THE MEDIUM-CHAIN CARNITINE ACYLTRANSFERASE ACTIVITY ASSOCIATED WITH RAT-LIVER MICROSOMES IS MALONYL-COA SENSITIVE

The data presented herein show that both rough and smooth endoplasmic reticulum contain a medium-chain/long-chain carnitine acyltransferase, designated as COT, that is strongly inhibited by malonyl-CoA. The average percentage inhibition by 17 μm malonyl-CoA for 25 preparations is 87.4 ± 11.7, with nine preparations showing 100% inhibition; the concentrations of decanoyl-CoA and l-carnitine were 17 μm and 1.7 mm, respectively. The concentration of malonyl-CoA required for 50% inhibition is 5.3 μm. The microsomal medium-chain/long-chain carnitine acyltransferase is also strongly inhibited by etomoxiryl-CoA, with 0.6 μm etomoxiryl-CoA producing 50% inhibition. Although palmitoyl-CoA is a substrate at low concentrations, the enzyme is strongly inhibited by high concentrations of palmitoyl-CoA; 50% inhibition is produced by 11 μm palmitoyl-CoA. The microsomal medium-chain/long-chain carnitine acyltransferase is stable to freezing at -70 °C, but it is labile in Triton X-100 and octylglucoside. The inhibition by palmitoyl-CoA and the approximate 200-fold higher I50 for etomoxiryl-CoA clearly distinguish this enzyme from the outer form of mitochondrial carnitine palmitoyltransferase.

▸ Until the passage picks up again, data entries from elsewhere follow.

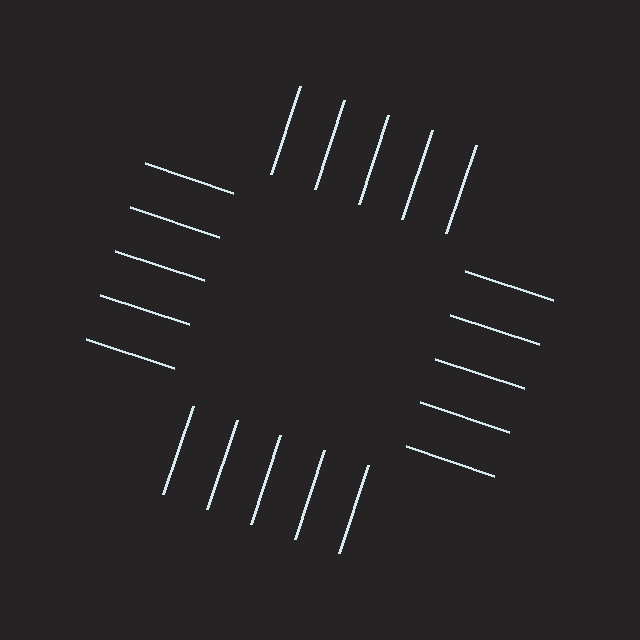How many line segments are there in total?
20 — 5 along each of the 4 edges.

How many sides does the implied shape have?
4 sides — the line-ends trace a square.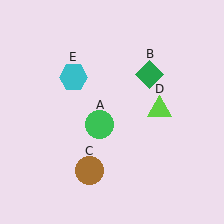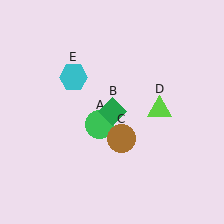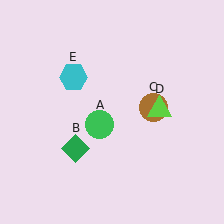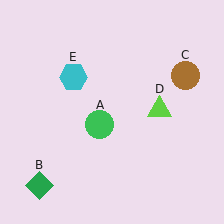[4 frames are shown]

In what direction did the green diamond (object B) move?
The green diamond (object B) moved down and to the left.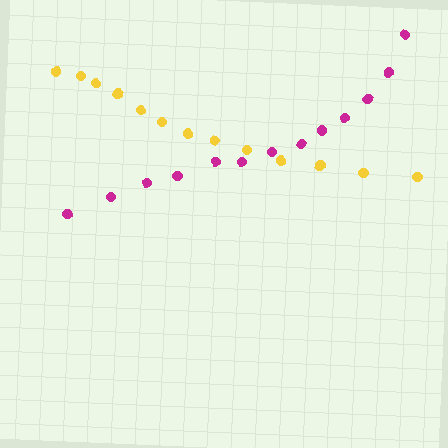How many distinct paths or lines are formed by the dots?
There are 2 distinct paths.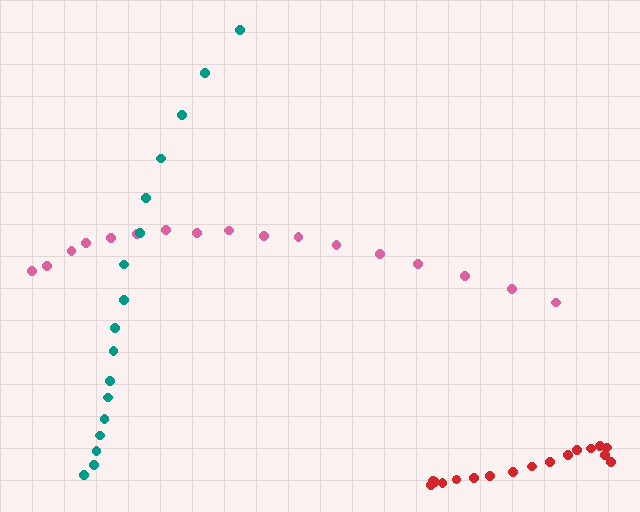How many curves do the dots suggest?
There are 3 distinct paths.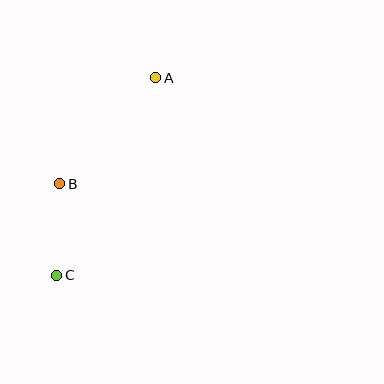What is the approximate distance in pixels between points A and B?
The distance between A and B is approximately 143 pixels.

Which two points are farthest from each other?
Points A and C are farthest from each other.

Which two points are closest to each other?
Points B and C are closest to each other.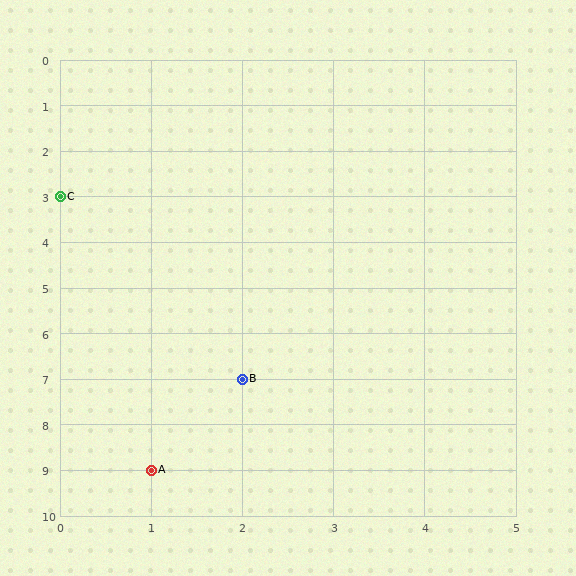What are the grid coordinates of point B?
Point B is at grid coordinates (2, 7).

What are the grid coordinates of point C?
Point C is at grid coordinates (0, 3).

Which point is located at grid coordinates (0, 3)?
Point C is at (0, 3).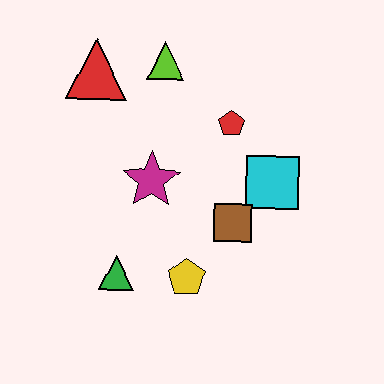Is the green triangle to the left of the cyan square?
Yes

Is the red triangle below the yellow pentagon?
No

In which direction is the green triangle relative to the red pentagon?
The green triangle is below the red pentagon.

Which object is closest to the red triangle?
The lime triangle is closest to the red triangle.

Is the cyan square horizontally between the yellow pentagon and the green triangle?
No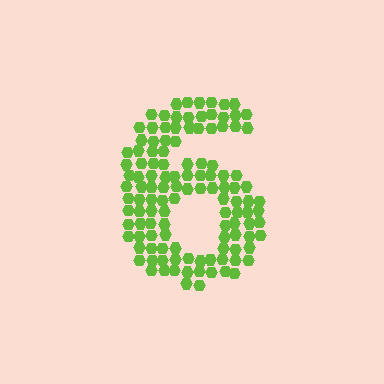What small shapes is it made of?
It is made of small hexagons.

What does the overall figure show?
The overall figure shows the digit 6.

The microsomal medium-chain/long-chain carnitine acyltransferase is not inhibited by antibody prepared against mitochondrial carnitine palmitoyltransferase, and it is only slightly inhibited by antibody prepared against peroxisomal carnitine octanoyltransferase. When purified peroxisomal enzyme is mixed with equal amounts of microsomal activity and the mixture is incubated with the antibody prepared against the peroxisomal enzyme, the amount of carnitine octanoyltransferase precipitated is equal to all of the peroxisomal carnitine octanoyltransferase plus a small amount of the microsomal activity. This demonstrates that the microsomal enzyme is antigenically different than either of the other liver carnitine acyltransferases that show medium-chain/long-chain transferase activity. These results indicate that medium-chain and long-chain acyl-CoA conversion to acylcarnitines by microsomes in the cytosolic compartment is also modulated by malonyl-CoA. © 1990.